ーーそこで、独りぼっちの裕奈を見つけたのだ。


「そういうところ、あんたの良いところだと思うのよ。だからね、サッカーだけじゃない。どんな場所にいたって、その優しさや気遣いを生かせるはずなの。」


母の言葉に、渉は今度こそハッとしたが、すぐに気持ちを落ち着けた。

武藤にも同じようなことを言われたことがあったが、母の言葉はそれとは少し違っていた。

サッカーに限らず、自分がずっと大切にしてきた「人と関わる在り方」そのものを肯定してくれているような気がしたのだ。
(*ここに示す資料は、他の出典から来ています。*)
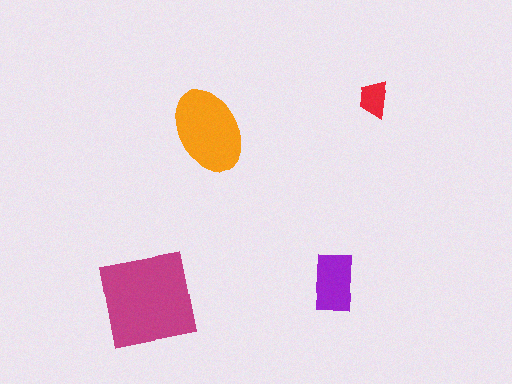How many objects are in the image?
There are 4 objects in the image.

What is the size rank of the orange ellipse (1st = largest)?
2nd.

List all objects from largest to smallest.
The magenta square, the orange ellipse, the purple rectangle, the red trapezoid.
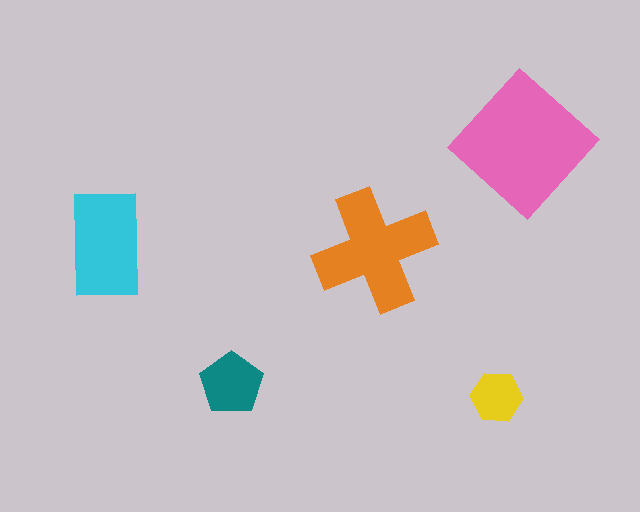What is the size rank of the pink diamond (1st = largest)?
1st.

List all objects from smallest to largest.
The yellow hexagon, the teal pentagon, the cyan rectangle, the orange cross, the pink diamond.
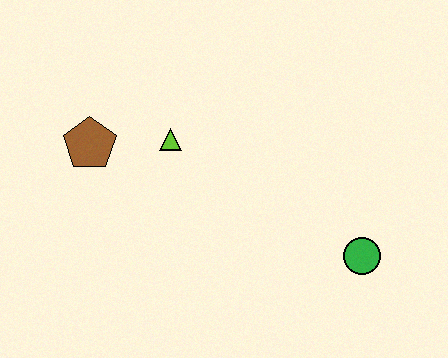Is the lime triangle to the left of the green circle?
Yes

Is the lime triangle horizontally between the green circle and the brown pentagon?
Yes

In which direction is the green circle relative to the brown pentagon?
The green circle is to the right of the brown pentagon.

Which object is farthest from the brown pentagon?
The green circle is farthest from the brown pentagon.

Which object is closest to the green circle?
The lime triangle is closest to the green circle.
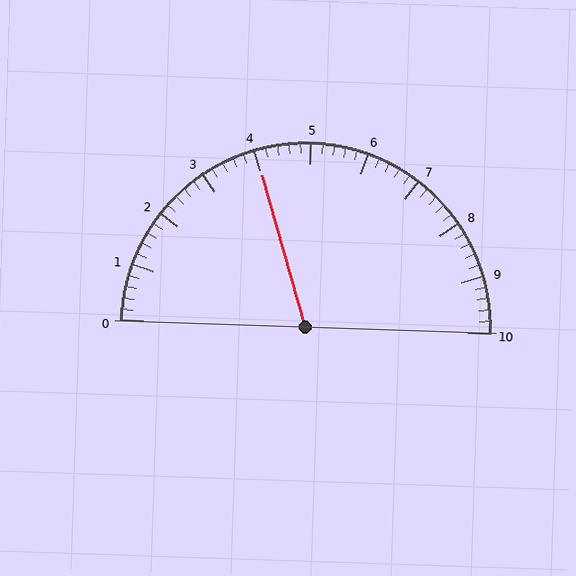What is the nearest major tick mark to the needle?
The nearest major tick mark is 4.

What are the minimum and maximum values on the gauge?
The gauge ranges from 0 to 10.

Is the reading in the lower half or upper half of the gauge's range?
The reading is in the lower half of the range (0 to 10).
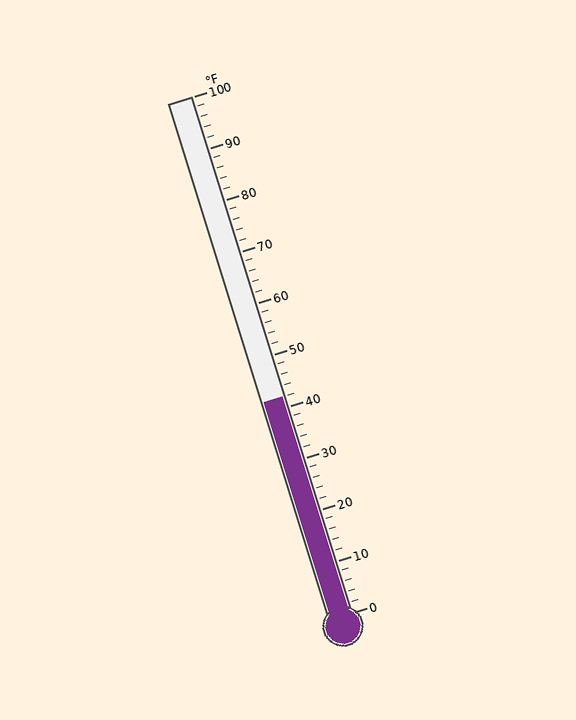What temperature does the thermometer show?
The thermometer shows approximately 42°F.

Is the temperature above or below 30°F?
The temperature is above 30°F.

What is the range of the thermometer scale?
The thermometer scale ranges from 0°F to 100°F.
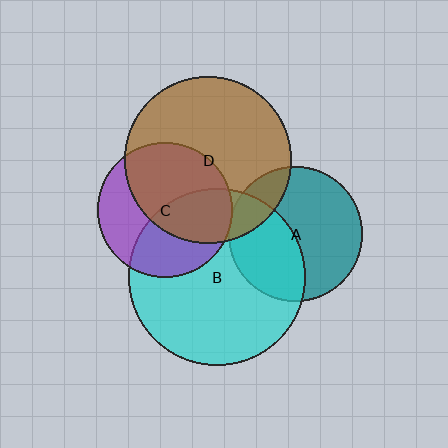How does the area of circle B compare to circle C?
Approximately 1.7 times.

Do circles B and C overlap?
Yes.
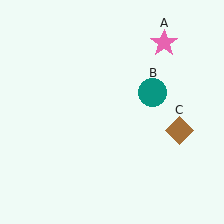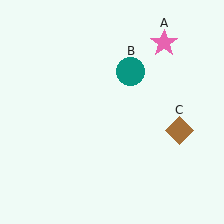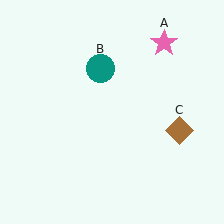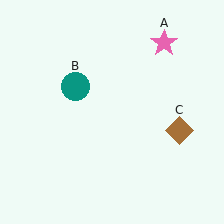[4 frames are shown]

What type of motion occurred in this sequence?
The teal circle (object B) rotated counterclockwise around the center of the scene.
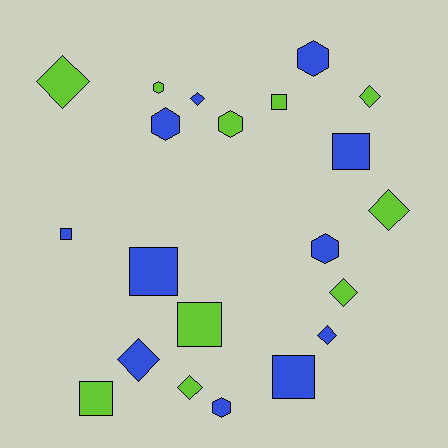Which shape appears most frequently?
Diamond, with 8 objects.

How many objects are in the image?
There are 21 objects.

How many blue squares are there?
There are 4 blue squares.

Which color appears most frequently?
Blue, with 11 objects.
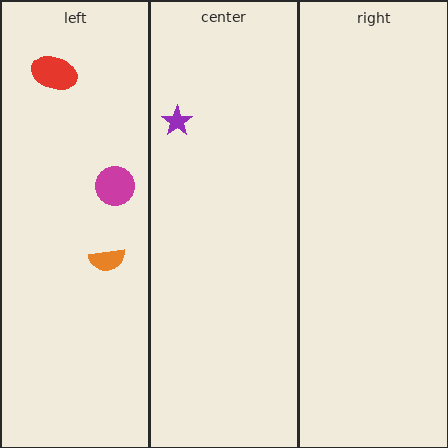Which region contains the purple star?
The center region.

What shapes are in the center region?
The purple star.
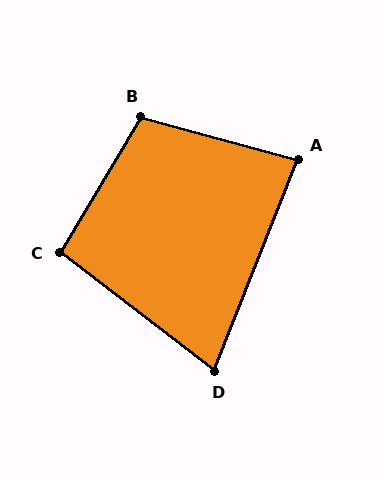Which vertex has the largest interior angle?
B, at approximately 106 degrees.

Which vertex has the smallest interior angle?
D, at approximately 74 degrees.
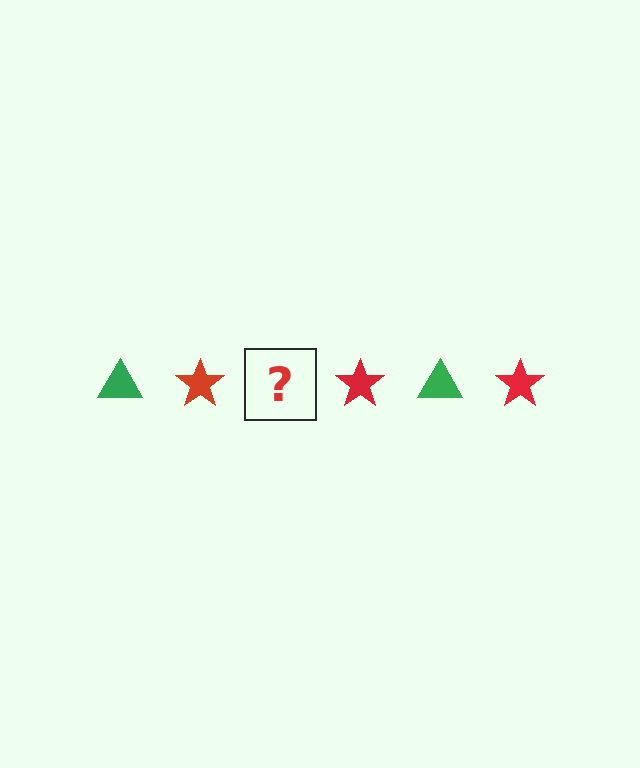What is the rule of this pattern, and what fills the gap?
The rule is that the pattern alternates between green triangle and red star. The gap should be filled with a green triangle.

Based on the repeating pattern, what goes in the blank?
The blank should be a green triangle.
健太は、そんな兄の様子を気にすることなく笑いながら続ける。

「だからさ、兄ちゃんがどんな仕事を選んでも、誰かを支えたり教えたりするんだろうなって思うんだよな。」


渉は苦笑しながらも、その言葉に少し心が軽くなるのを感じた。


すると父が静かに口を開いた。

「――お前には人を教え、導く力がある。親の贔屓目抜きでもな。」


その言葉に渉は驚いて父を見る。父は真剣な眼差しで渉を見つめた。

「サッカーのことも、健太や周りの人間のことも、お前はいつだって誰かのために考えて動いてきた。だがな――」


父は一度言葉を切り、さらに重みのある声で続けた。

「どんな道を選んでも、途中で投げ出すな。最後までやり抜け。それができないなら、何をやっても信頼は得られないぞ。」


父の言葉は、これまでの誰の言葉よりも渉の胸に深く突き刺さった。


その瞬間、渉は高校時代の記憶が鮮明によみがえった。

サッカー部で主将を任され、必死にチームを支えていた日々。

そして、大怪我を負ったあの日。


怪我の影響で練習ができなくなり、「もう戻ってこなくていい」と自分を責める声が頭の中で響いた。

リーダーとして別の形でチームを支える事が出来たのに、そのまま部活を中途半端に辞めてしまった後悔。

それ以来、どこか自分に自信を持てなくなった記憶。


「俺…部活を中途半端に辞めたんだ。」

渉はぽつりと漏らすように言った。

「怪我のせいにしてたけど、でも……結局逃げてただけだったんだな。あのときちゃんと続けてたら、何か変わったのかもしれない。」


母はそっと手を渉の肩に置き、穏やかな声で言った。

「でも、今気づけたじゃない。それを無駄にしないために、ちゃんと自分の答えを出しなさい。」


(……途中で投げ出さない。最後までやり抜く。俺は今まで、その覚悟を持てていたのか?)


渉は心の中で自分自身に問いかけた。

サッカーを諦めたとき、大学生活をなんとなく過ごしたとき、目の前のことから逃げていたのではないかと。


健太の無邪気な笑顔と、父母の真剣な眼差しに見守られながら、渉は心の奥で決意を固めつつあった。


(――今度こそ、最後までやり抜ける道を選ぼう。)


その夜、部屋に戻った渉は一人で考え続けた。自分が何をしたいのか。何を目指すべきなのか。

そして、これまでの経験を振り返り、ようやく一つの答えにたどり着く。


「俺は…もう一度大学に戻る。」


渉は小さな声で自分にそう言い聞かせた。


「大学で教育を学び直して、自分ができることを最大限に伸ばす。その力を、裕奈を含めた多くの人のために使いたい。中途半端じゃなく、最後までやり抜こう。」


朝早く目を覚ました渉は、両親に感謝を伝えた。

「父さん、母さん、俺、大学に戻るよ。もっと自分を磨いて、ちゃんと胸を張れる人間になりたい。」


両親は静かに頷き、息子の決断を受け止めた。

「それでいい。お前の人生だ、後悔しない道を選べ。」


健太も小さくガッツポーズをして、「兄ちゃんらしい選択だな」と笑った。


渉の心は、次第に晴れ渡っていく。

これから始まる新たな道への希望を胸に、彼は前を向いて歩き出すのだった。